学生哲学カフェ「onecafe」で、「性的同意」をテーマに語ったのでまとめてみました

今年の4月にその存在を知った学生哲学カフェ「onecafe」によく参加させていただいています。毎回硬軟取り揃えた様々なテーマで対話が行われ、しかも色んなタイプの人が参加していることもあって、すっかりハマってしまいました。

私が最初に参加した回のレポートについては別途記事を書いているので、そちらを読んでいただければと思います。

さて、私は普段、対話中にメモを取ったり、あるいは対話が終わった後でその内容をまとめたりすることはありません(初回のみnoteの記事を書きました)。ただ、今回の「性的同意」は、「一般的な関心がかなり高いはず」かつ「他者の意見を聞く機会はほとんどない」というテーマではないかと思います。なので、色んな意味で「これは記録に残しておくべきかもしれない」と思い、初めて最初からちゃんとメモを取りました。というわけで、そのメモを踏まえつつ、今回の議論のまとめを残しておこうと思います。

それで、この記事を書くにあたり、自分なりにルール的なものを定めたので、まずはその話からしておきましょう。

●実際の対話の流れに沿った形ではまとめません。なので、実際には同じ流れの中で言及されなかった話がひとまとまりになっている記述もあります
●この記事に書く内容は、対話の中から私の主観で要点をピックアップし、さらにそれらを私の主観で繋ぎ合わせたものです。なので、対話の文脈を私が勘違いしていた場合、発言者本来の意図通りの記述にはなっていない可能性があります
●「誰の発言なのか」には触れませんし、それどころか、その必要があると判断した場合以外は基本的に「男女どちらの発言なのか」にも言及しません(参加者の比率は、男5人、女4人でした)
●「参加者全員が基本的に『異性愛』を前提とした発言をしていた」という理解で記述します

この辺りのことを踏まえた上で読んでいただければと思います。
(この記事を読んでくれている参加者の方へ。ニュアンスが違ってる箇所があったらごめんなさい)

ちなみに話題によっては、「対話の中では話していない私の意見」も追記するかもしれません。その場合は、「対話中の発言ではない」と分かるように記載するつもりです。

「性的同意」「性的同意書」について

最初に出た話はやはり、「性的同意ってそもそも何なの?」ということでした。例えば、「今日、ウチに来る?」と異性に聞いてOKをもらえば「性行為まで同意している」と受け取る人もいるでしょうし(今回の参加者は基本的に、これを「性的同意」とは認識していなかったはずですが)、あるいは、ネット上にある「性的同意書」の雛形を対話の前に見てきたという参加者もいました。

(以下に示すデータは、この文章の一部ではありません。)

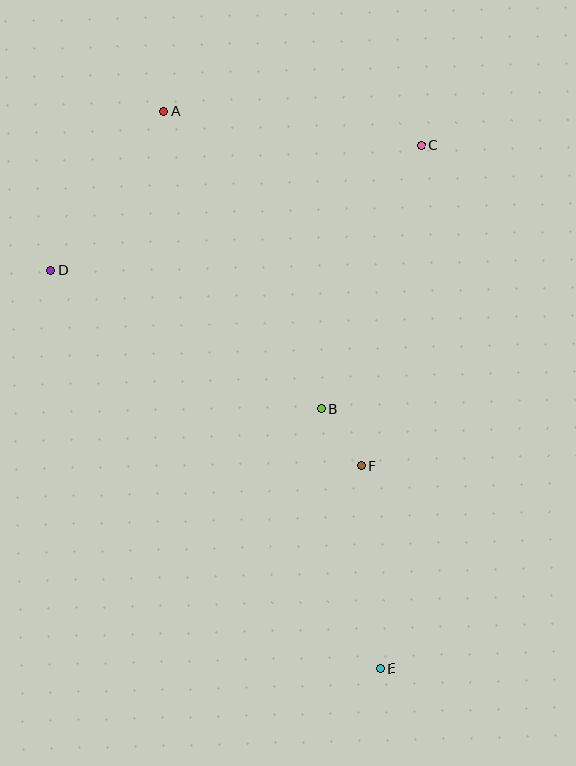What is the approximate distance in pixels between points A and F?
The distance between A and F is approximately 406 pixels.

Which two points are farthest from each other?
Points A and E are farthest from each other.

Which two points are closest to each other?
Points B and F are closest to each other.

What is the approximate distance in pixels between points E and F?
The distance between E and F is approximately 203 pixels.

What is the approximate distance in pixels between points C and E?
The distance between C and E is approximately 524 pixels.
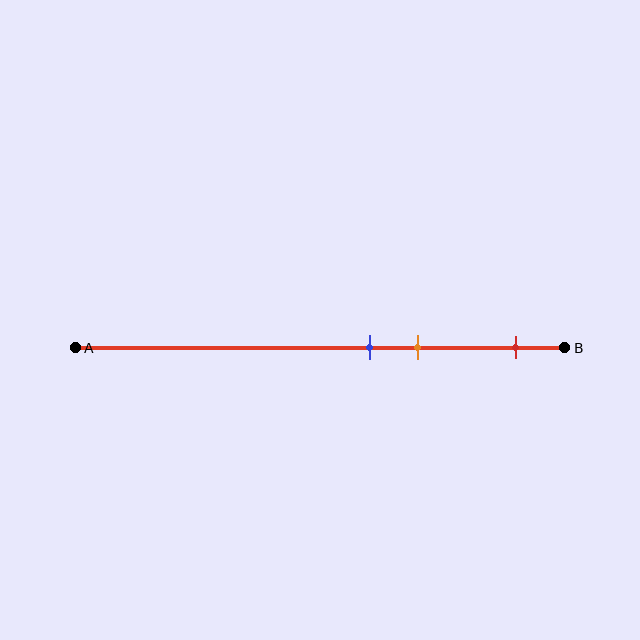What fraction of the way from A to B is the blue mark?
The blue mark is approximately 60% (0.6) of the way from A to B.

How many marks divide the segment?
There are 3 marks dividing the segment.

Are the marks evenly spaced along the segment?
No, the marks are not evenly spaced.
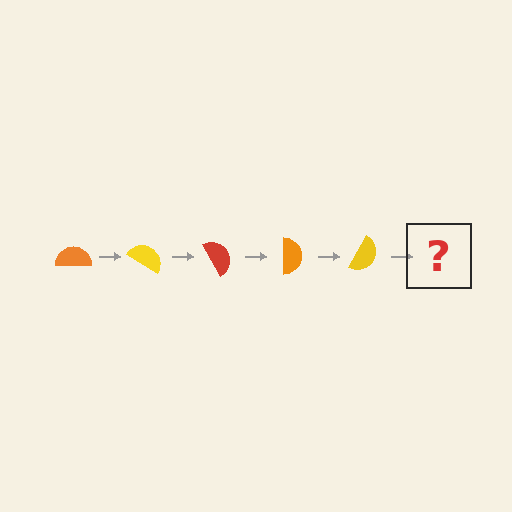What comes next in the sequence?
The next element should be a red semicircle, rotated 150 degrees clockwise from the start.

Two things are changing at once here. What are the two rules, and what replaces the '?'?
The two rules are that it rotates 30 degrees clockwise each step and the color cycles through orange, yellow, and red. The '?' should be a red semicircle, rotated 150 degrees clockwise from the start.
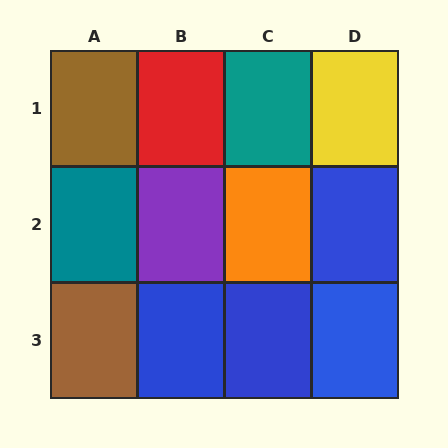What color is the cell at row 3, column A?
Brown.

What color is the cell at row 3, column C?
Blue.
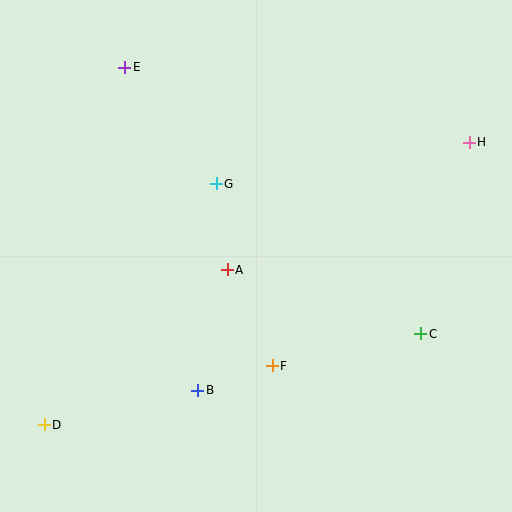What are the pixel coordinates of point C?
Point C is at (421, 334).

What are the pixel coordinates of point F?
Point F is at (272, 366).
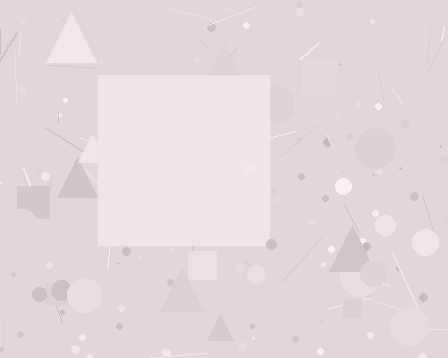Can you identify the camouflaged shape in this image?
The camouflaged shape is a square.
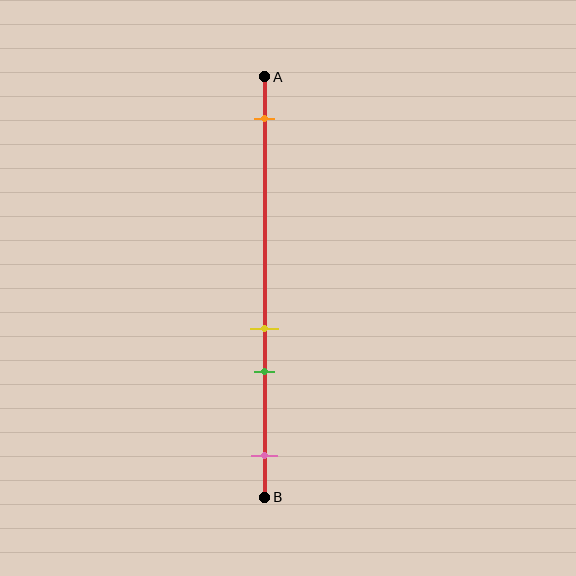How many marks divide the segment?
There are 4 marks dividing the segment.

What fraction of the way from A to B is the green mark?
The green mark is approximately 70% (0.7) of the way from A to B.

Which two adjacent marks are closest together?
The yellow and green marks are the closest adjacent pair.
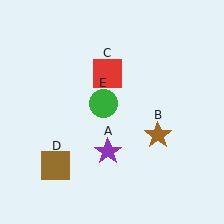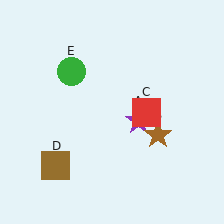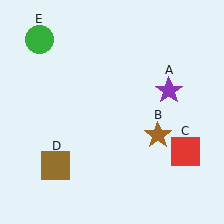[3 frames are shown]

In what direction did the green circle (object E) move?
The green circle (object E) moved up and to the left.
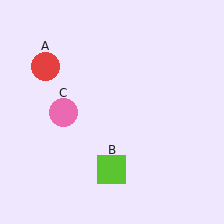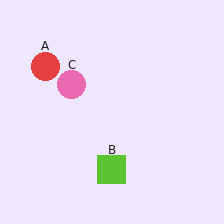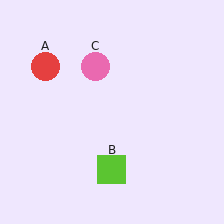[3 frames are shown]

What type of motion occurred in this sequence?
The pink circle (object C) rotated clockwise around the center of the scene.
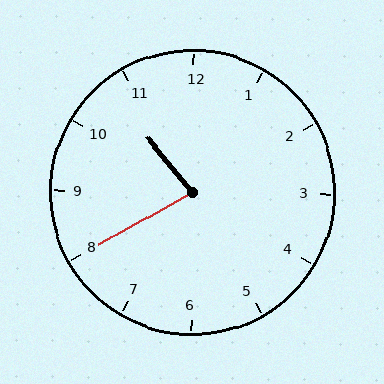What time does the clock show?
10:40.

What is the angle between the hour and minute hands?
Approximately 80 degrees.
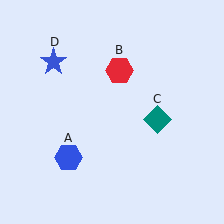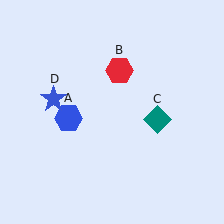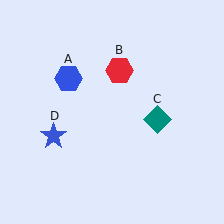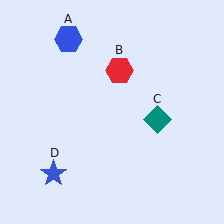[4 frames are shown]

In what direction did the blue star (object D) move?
The blue star (object D) moved down.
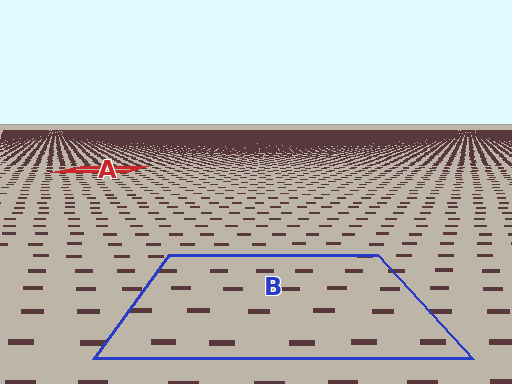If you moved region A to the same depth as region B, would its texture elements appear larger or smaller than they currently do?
They would appear larger. At a closer depth, the same texture elements are projected at a bigger on-screen size.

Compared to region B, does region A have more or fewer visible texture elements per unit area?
Region A has more texture elements per unit area — they are packed more densely because it is farther away.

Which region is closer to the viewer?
Region B is closer. The texture elements there are larger and more spread out.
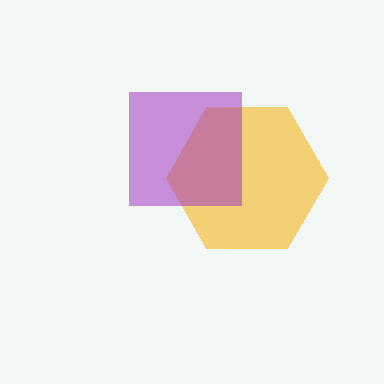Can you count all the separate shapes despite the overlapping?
Yes, there are 2 separate shapes.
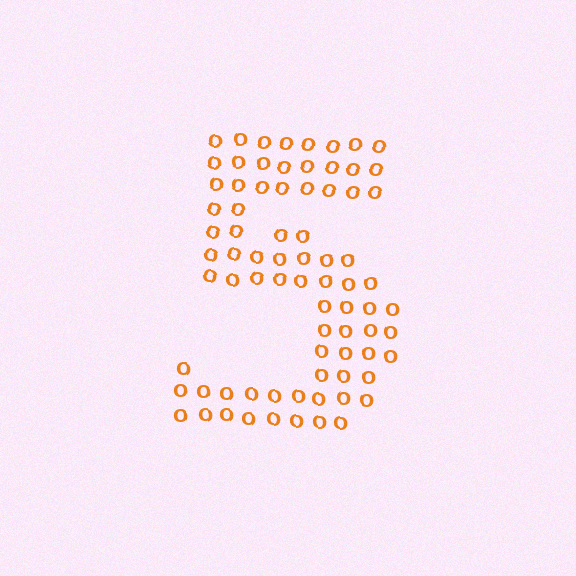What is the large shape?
The large shape is the digit 5.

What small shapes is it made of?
It is made of small letter O's.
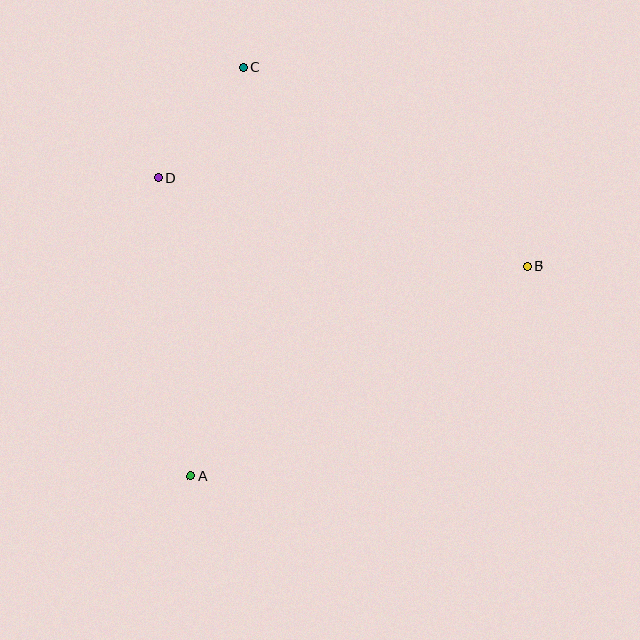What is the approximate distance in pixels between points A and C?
The distance between A and C is approximately 412 pixels.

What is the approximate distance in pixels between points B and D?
The distance between B and D is approximately 379 pixels.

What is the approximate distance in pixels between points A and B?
The distance between A and B is approximately 397 pixels.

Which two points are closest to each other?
Points C and D are closest to each other.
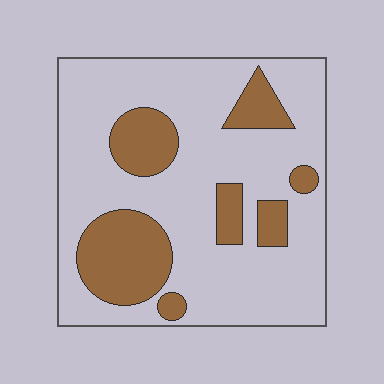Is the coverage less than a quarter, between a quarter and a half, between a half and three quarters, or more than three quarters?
Less than a quarter.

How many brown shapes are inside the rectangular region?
7.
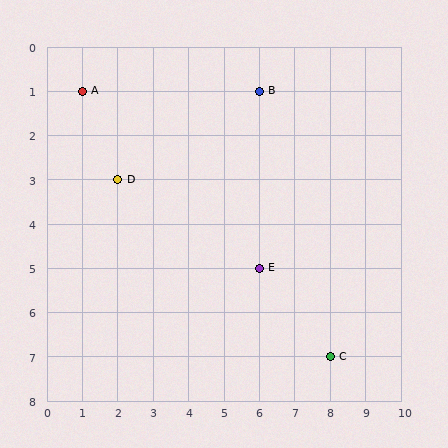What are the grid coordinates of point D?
Point D is at grid coordinates (2, 3).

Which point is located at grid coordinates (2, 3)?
Point D is at (2, 3).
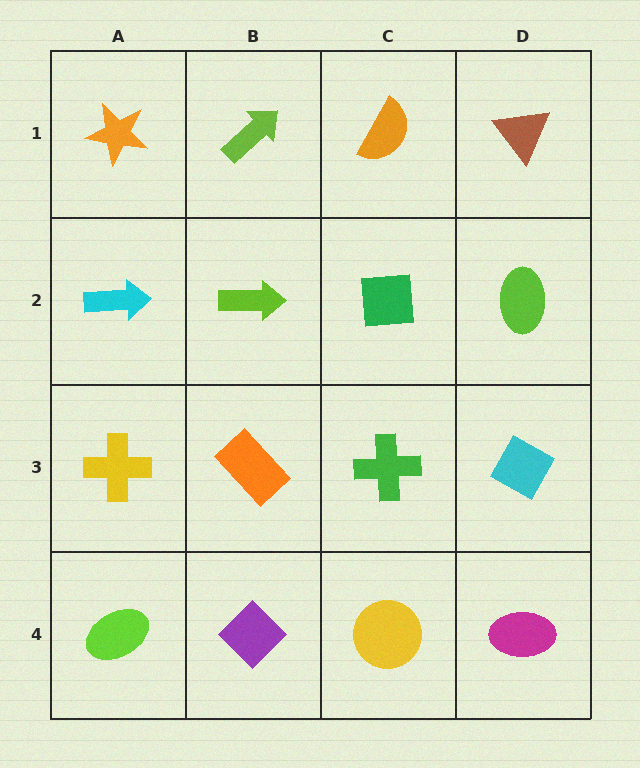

それで、まず書いておくべきかなと思うのは、「最初の段階では『性的同意を取るべきタイミング・状況』についてのコンセンサスが取れていなかった」という点です。この点で少し、参加者の間で認識に齟齬があった気がします。私は対話の初めの時点では「性行為の前」という認識でいたのですが、後で触れるように「性的同意ってそれだけじゃないよね?」という話になりました。ただ、この記事は私の主観で書いていくので、「スタートの段階では基本的に、『性行為の前の性的同意って何?』みたいな話をしていた」という理解で進めていきます。

ここでの対話では結局、「『”ちゃんと”性的同意を取っている』という時の”ちゃんと”のレベル感」の話になったはずです。「言葉で説明し、言葉で同意をもらっているからOK」なのか。しかしその場合、「性行為をするかどうか」みたいな部分だけの同意になるはずで、本来的には「こういう行為は嫌だ」「これは出来ればしたくない」「子どもが出来た場合にはどうするのか」みたいな部分まで「同意」がなされるべきではないか。じゃあ、そういう項目を色々盛り込んだ「性的同意書」を取り交わせばOKなのか。ただ、今は「性行為の前の性的同意」の話をしていて、となれば「性的同意書」はどちらか(普通は男性)が作成したものが提示されるはずなので、その場合、その中に相手側が重視する項目が含まれていない可能性もあるんじゃないか……。

などなど、「”ちゃんと”って、どこまでやったら”ちゃんと”なんだろう?」という話になりました。さらに、「そもそも性的同意書には法的な効力は無さそう」という話も出ます。「性的同意書」には「断ることも出来る」みたいな文言を入れるのが通例らしいですが、その「断る」というのは、例えば「性行為の3日後」とかでも成立する(この場合は「断る」というよりは「あの時は嫌だった」と表明するということになるのでしょうが)みたいな発言がありました。つまり、「性的同意書を取り交わす目的」が「法的責任を回避するため」だった場合、結局その目的は達成されないということになるみたいです。

それで、ここからは私の感想ですが、私は実際に「性的同意書」の雛形も見たことがないし、「性行為の3日後に断っても成立する」みたいな話も知らなかったので、この辺りの議論を聞きながら「”ちゃんと”性的同意を取るのって無理じゃない?」と感じていました。「性行為の前に性的同意書にサインしてもらうのってムズくない?」みたいな実際的な問題ももちろんあるわけですが、それ以前に、「理想的な状況を想定しても、それは”ちゃんと”とは言えなさそうだ」みたいに考えていたというわけです。

「同意を取る」ではなく「不同意を示せる」方が重要

この「”ちゃんと”問題」に対して、今回の対話の中で個人的に最も納得がいき、概ね現実的なラインだろうと感じたのが「不同意を示す」という話でした。「性的同意」というとどうしても「あらかじめ同意を取る」みたいな話になりますが、そうではなく「『NO』『嫌だ』という状況で不同意を示せることの方が大事」という意見です。この点に関しては、「(3日後など)後から不同意を示す人のことは置いといて」という発言があり、つまり「その時に不同意を示す」という点が強調されていました。この話はもしかしたら、「性的同意」というテーマに対する解決策としては若干ズレるかもしれません(「同意じゃないじゃん」みたいな反論は容易に出来るので)。ただ、「現実ラインとしてこれが一番可能性が高いよな」と個人的には感じたし、対話中にもそのような賛同の意を示しました。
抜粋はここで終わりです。